Moreover, in the manufacturing method of the barium titanate of this invention, when the said water washing is performed in the temperature range of 20-80 degreeC, Preferably 30-70 degreeC, More preferably, 40-60 degreeC, cleaning efficiency will improve and an effect. Is.
In such a method for producing barium titanate powder, a solid reaction product is formed by heat-treating a solid product obtained by contacting a titanium compound aqueous solution and a barium compound in the presence of an alkali at 800 to 1100 ° C. Can do. Alternatively, a solid reaction product can be formed by heating a solid product obtained by adding a titanium compound aqueous solution and an alkali aqueous solution of a barium compound to an alkaline aqueous solution at 800 to 1100 ° C. Furthermore, the solid reactant can be formed by mixing titanium oxide and barium carbonate and bringing them into contact with each other, followed by heat treatment at 800 to 1100 ° C.
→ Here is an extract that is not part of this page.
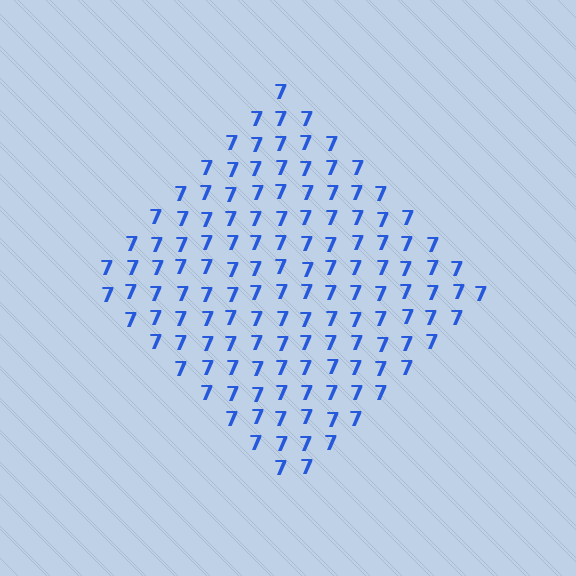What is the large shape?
The large shape is a diamond.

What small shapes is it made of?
It is made of small digit 7's.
In such a method for producing a barium titanate powder, a titanium compound and a barium compound are respectively converted into an oxide, a halide, a hydroxide, a nitrate, a sulfate, an acetate, a perchlorate, an oxalate, and a carbonic acid. For example, the titanium compound may be titanium tetrachloride, and the barium compound may be at least one of barium chloride and barium hydroxide.
Furthermore, in such a method for producing a barium titanate powder, the ratio of barium atoms to titanium atoms in the solid reactant is 1.001 to 1.010, preferably 1.003 to 1.006. In the production of barium titanate powder, the reaction tends to occur uniformly, which is desirable in terms of improving the uniformity of the barium titanate powder. It is further desirable to perform a pulverization treatment after the heat treatment. Furthermore, it is necessary to reduce the particle size of the dielectric material as the multilayer ceramic capacitor becomes higher and thinner, so that the average particle size of the barium titanate powder is desirably 0.5 μm or less.

FIG. 1 is a graph showing the relationship between relative permittivity and temperature for Examples and Comparative Examples.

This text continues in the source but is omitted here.